September 3, 1996
"Walt Disney's Unseen Treasures" isn't quite ready for release.
Scott MacQueen, the chief archivist, still narrates portions live and introduces
each segment. But this compilation was nevertheless one of the most-clamored-for
productions at the Telluride Film Festival.
A short that was made to be shown only at the 1932 Academy Awards dinner
lampooned Wallace Beery, Marie Dressler and Frederick March. No one had
seen it since that 1932 showing, and MacQueen even said there was no record
of it having been made. A 1939 Nabisco/Mickey Mouse short has also remained
unseen since made, probably because no one had heard of synergy then. Minnie
burns the cookies she is baking for Mickey, and to make her feel better
he runs out and buys a Nabisco assortment. Come to think of it, that one
may yet show up on TV! "Pluto's Judgment Day" was found as unfinished
tests in pencil that one of the artists had saved from a trash bin. It
was matched with the actual cartoon for comparison and demonstrated more
about animation than three books on the subject could cover. One of the
oddest pieces was a test done by Salvador Dali and Disney on the prospect
of working together. Two Dali faces on a typical Dali landscape converge
and a ballerina emerges from the meeting place. Economic concerns kept
the two from working together, although they remained friends.
Ward Kimball, one of Disney's eight original animators, was at the screening
and gave his personal insights. On the "Ferdinand the Bull" short,
Kimball was responsible for the picadors and matador entering the ring.

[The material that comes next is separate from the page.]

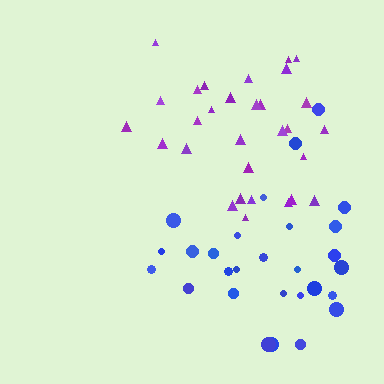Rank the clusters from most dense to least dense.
purple, blue.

Each is one of his fellow artists with Walt himself as the matador, followed
by Ward Kimball as the matador's lowly sword carrier. Kimball was slighted
when his eight months of work on the Seven Dwarfs soup scene was cut by
Walt. But we got to see it in pencil drawings along with the deleted "Claire
de Lune" segment from "Fantasia" which had even been color-completed.

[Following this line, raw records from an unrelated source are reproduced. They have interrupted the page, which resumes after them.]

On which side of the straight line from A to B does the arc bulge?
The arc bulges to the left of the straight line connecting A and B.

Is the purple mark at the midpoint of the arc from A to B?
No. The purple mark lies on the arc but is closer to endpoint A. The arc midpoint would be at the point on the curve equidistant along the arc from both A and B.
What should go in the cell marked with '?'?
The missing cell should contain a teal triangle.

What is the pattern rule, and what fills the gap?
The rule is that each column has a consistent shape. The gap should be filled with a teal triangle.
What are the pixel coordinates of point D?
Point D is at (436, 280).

Kimball had his chance to get even when he was assigned the opening number
for "Three Caballeros" and broke all the rules of animation.
"I had characters exit left and return right. I had serapes floating
in air; I had a gun that talked. And Walt loved it!" said the aging
Kimball. It is unfortunate that Walt isn't around to make sure that MacQueen's
and Kimball's comments aren't preserved along with the other treasures.